Autres éléments de leur érosion, sinon
d’une destruction massive : l’arrivée de Google, Apple, Facebook, Amazon (GAFA).
Ces sociétés ont squatté les communautés en appâtant leurs sources de
financement publicitaire. Marie-Ève Martel donne des exemples de cela, entre
autres que les divers gouvernements ont fait passer la majorité de leur budget
de publicité du côté d’internet, dont GAFA.
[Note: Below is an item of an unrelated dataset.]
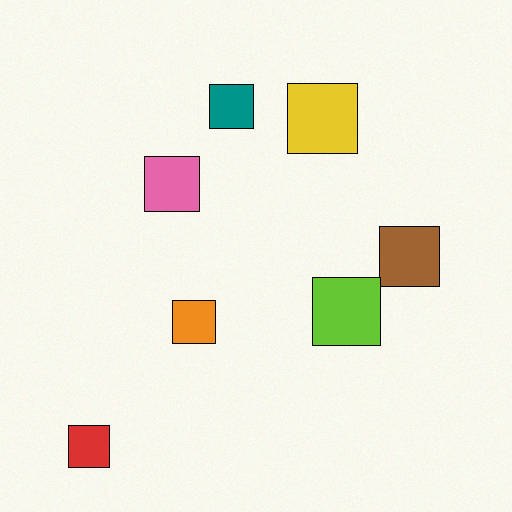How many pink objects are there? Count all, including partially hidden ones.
There is 1 pink object.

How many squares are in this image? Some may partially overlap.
There are 7 squares.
Que dire de la gratuité des
médias passés sur la toile et cessés d’être imprimés? La gratuité n’est
qu’illusion, le consommateur les payant en achetant les produits des
publicitaires.
L’essai aborde aussi la situation
des journalistes. Devenus les bêtes noires de certains élus qui ignorent tous
des relations avec les médias, les journalistes en région, parfois dans les villes,
n’ont plus les coudées franches. Leur rôle de conscience sociale est devenu la
risée de gens d’influence. Certes, rien n’est parfait au pays de la presse,
mais la majorité de celles et ceux qui ont choisi le journalisme comme profession
ont d’abord acquis la formation nécessaire pour l’exercer leur indispensable rôle
en démocratie.
« Quelles solutions pour
l’avenir des médias en région? » demande M.-È. Martel. L’aide financière
de l’État est une piste non négligeable à condition d’être sévèrement encadrée
pour bloquer toute interférence politique ou autre. Par exemple, cela peut se
faire en ramenant l’obligation de publier dans la presse écrite les avis
publics, l’abolition de certaines taxes ou des frais postaux.
Si la recherche de nouvelles
sources de financement est déterminante, elle doit être accompagnée d’une
sensibilisation de la population au rôle des médias régionaux dans la vie sociopolitique,
économique et culturelle du milieu. Une bibliothécaire me confiait récemment avoir
expliqué aux élèves de son institution qu’il y a plusieurs sources
d’information autres que Wikipédia et qu’une information sérieuse et rigoureuse
s’appuie sur plus d’une source. Le droit à l’information doit être accompagné du
devoir de celle-ci d’être irréprochable. Les journalistes professionnels sont,
pour la majorité d’entre eux, encadrés par des règles strictes en démocratie et
savent s’autoréguler.
En lisant cet essai, j’ai aussi
appris que la société Icimédia, dont Le
Canda français est le bateau amiral, est actuellement l’entreprise de
presse regroupant le plus d’hebdos régionaux au Québec. Or, quand j’associe
toutes les informations relatives à la situation de ces périodiques à la
mission que s’est donnée Icimédia, je crois que, partout où cette société opère
un journal, la population a des chances d’être bien informée puisque sa
première préoccupation est justement de l’informer en tenant compte des réalités
du milieu.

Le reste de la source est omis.